You can have your cake and eat it too.
“To hike is to complain.” – Dean Johnston
What is a ghost’s favorite carnival ride? The rollerghoster.
What did the boy say when his mom made him prepare the corn for supper?
This shucks!
Why do bananas have to wear sunscreen?
Because they peel.
What's the difference between and Buffalo and a Bison?
You can't wash your face in a Buffalo.
I'm attracted to you so strongly, scientists will have to develop a fifth fundamental force.
Do you like yoga? Because I could downward dog you all night.
What kind of apple isn't an apple? A pineapple. What did the apple say to the apple pie? "You've got some crust."
What do you get if you feed gunpowder to a chicken?
An egg-splosion.
We are thinking of spending the night at the peach house, by the shore.
What's a vampire's favorite fruit?
A neck-tarine.
Koi fish always travel in a groups of four
Because the predator will go after the D koi
Ever had real cane sugar?
It cannot be beet.
Why did the shark cross the great barrier reef?
To get to the other tide.
A bulletproof vest wears Chuck Norris for protection.
Dracula had to move out of his medieval castle for a couple of weeks because it was getting re-vamp-ed!
“The downside of playing dumb is that you sound dumb.”
- Rachel Maddow
“Waiter, will my pizza be long?”
“No sir, it will be round!”
When do you know a joke is a dad joke?
When the punchline is a parent.
Did you hear about the watermelon who starred in a telanovella?
“It was melondramatic.”
Hit the hammer that judges have and says “worm court is in session”. Then says
“All writhe”
My girlfriend left me while I was crying in the bathroom with constipation. She told me that I was so full of it.

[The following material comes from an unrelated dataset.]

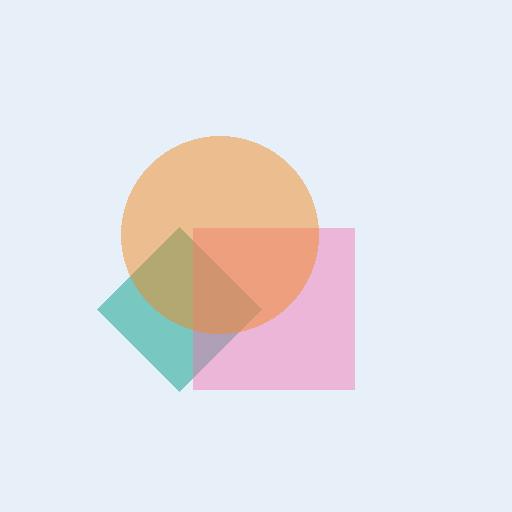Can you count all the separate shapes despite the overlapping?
Yes, there are 3 separate shapes.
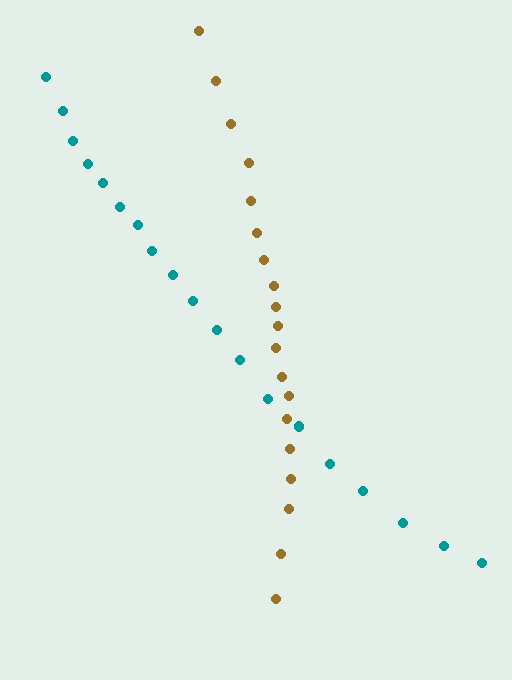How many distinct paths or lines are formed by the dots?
There are 2 distinct paths.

It was the hardest dump I ever took.
Organ donors really put their heart into it.
Why couldn't the skeleton get a date to the dance?

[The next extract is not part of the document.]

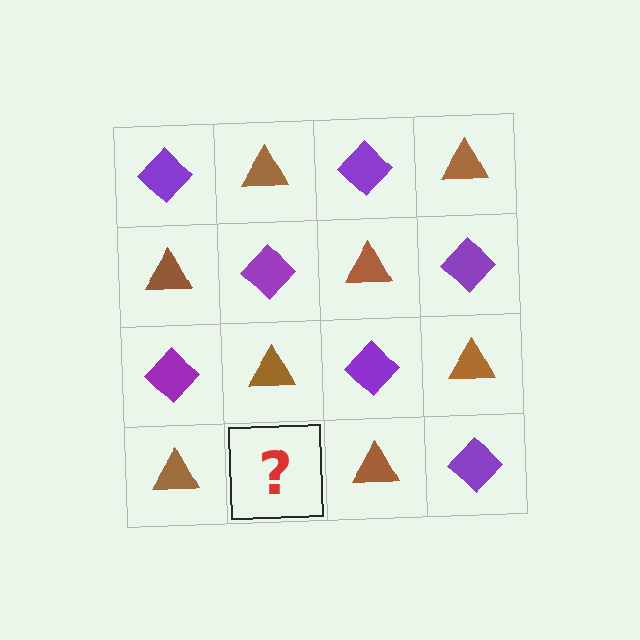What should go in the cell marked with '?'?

He doesn't have the heart to ask anyone out.
Ticket inspectors. You’ve got to hand it to them…
Why wouldn’t the reporter leave the mashed potatoes alone? He desperately wanted a scoop.
What is the popular computer game that crows play? Caw of Duty!
What do you call a vegetarian Viking?
Norvegan.
It is a bad film because good ones tend to have created atop day-old soup.
“A yawn is a silent scream for coffee…”
– Unknown
What did Beethoven say to Johann Sebastian when he was helping him parallel park?
“Bach it up.”
Chuck Norris’ cowboy boots are made from real cowboys.
April Fools Day: The day every newspaper tries to fool readers by sneaking in at least one properly researched, factually correct story.
Why is the pickle container always open?
Because it's ajar.
Is there something in your eye? Oh, wait, it's just a sparkle.
What’s a horse’s favorite fruit?
Canterlope.
Do you know what you call the outside of a watermelon?
“Rind of.”
Where do zombies go sailing?
Lake Eerie.
Constipated people don’t give a crap.
I like Ronaldo, But I'd like to get Messi.
What do you call an angle that is adorable?
Acute angle.
I got fruit preserves on my finger.
Doctor said it was jammed.
We’ve reached the pint of no return.
I used to be a werewolf but I’m ok noooooooooooow!!
Sit back and relax… I fix broken hearts.
“At the end of a rainbow, there’s a pot of gold. But when the weekend comes to an end, there’s only a Monday.”